Why I Shouldn’t be Allowed to Watch TV
A Self-Roast
Seriously somebody take it away from me.
You might be wondering why I believe I should be denied the pleasure of television. I love good TV as most proper Americans do; I also love shitty TV as most proper Americans do. However, here are 5 reasons why I should be forced to let go of Netflix and maybe take a fucking walk or something.
1. I can’t separate myself from the fictional characters and their world.
If I had a dime for every time I called Chandler Bing (aka Matthew Perry) my “baby boy”, I would have at least five dollars and enough money to get the hell off my couch and go get a Starbucks or something. I’m not proud to admit that a few months ago and a few drinks in, I tweeted Matthew Perry and professed my love for him. Oh who am I kidding I’m definitely proud because that is my literal son.
2. It makes my indecisiveness worse, and that’s already pretty fucking bad.
Like many a young folk who struggle with depression and anxiety, I absolutely cannot make a decision in an appropriate amount of time. I also usually end up making the wrong decision and regretting it for years to come. The only bad decision I don’t regret is getting two chihuahuas whom it took a year to get crate trained and who still shit in my apartment on a weekly basis. But, they are my children and I would die for them. Anyway… When I watch a new TV show with a new character who is for instance, a midwife, you’ll sure as shit find me googling the midwifery profession within two episodes and smugly thinking to myself, “So this is what it’s like to have found my life’s passion.” I know. I am fucking annoying.
3. I internalize everything and subsequently forget reality.
The other day I watched a show on Netflix that I won’t name because I don’t believe in spoilers. My loving partner sat with me and watched for ten hours as we completed the entire season in one day. As soon as it was over my partner started singing some song about a police officer who had done heinous things because the show had reminded him of it. I immediately had a mini panic attack and told him to stop. And when I say “told him to stop” I really mean that I gave him dirty looks and told him to “stop being so fucking creepy”. He got offended and I dissociated. It was a good time.
4. It brings out my sense of elitism in the worst way.

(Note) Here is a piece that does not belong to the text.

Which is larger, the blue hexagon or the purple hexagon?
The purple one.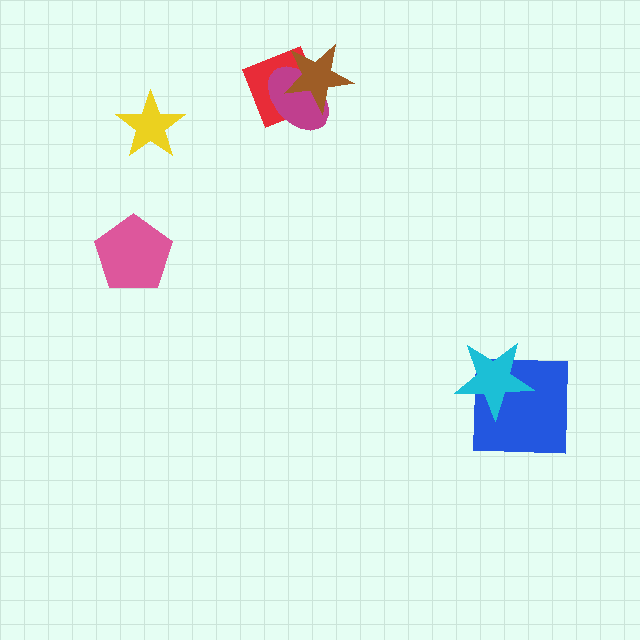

I got an A in Biology at the local community college so I’m pretty sure that gives me the authority to analyze medical dramas and call the characters fucking idiots for saying their scientifically inaccurate lines. I’m pleasant, I know.
5. I cry at everything.
Any sad or happy moment that would make a normal person go “aw!” makes me cry. Two friends make up after a fight? Here come the tears. A baby is born? Bawling. Someone dies? Hysterical crying. Someone old dies? Sobbing and then calling my grandma.
And that’s why I shouldn’t be allowed to watch TV. Thanks for reading even if you hate-read it and your opinion worsened of me the whole way through. Also I’m never going to stop watching TV.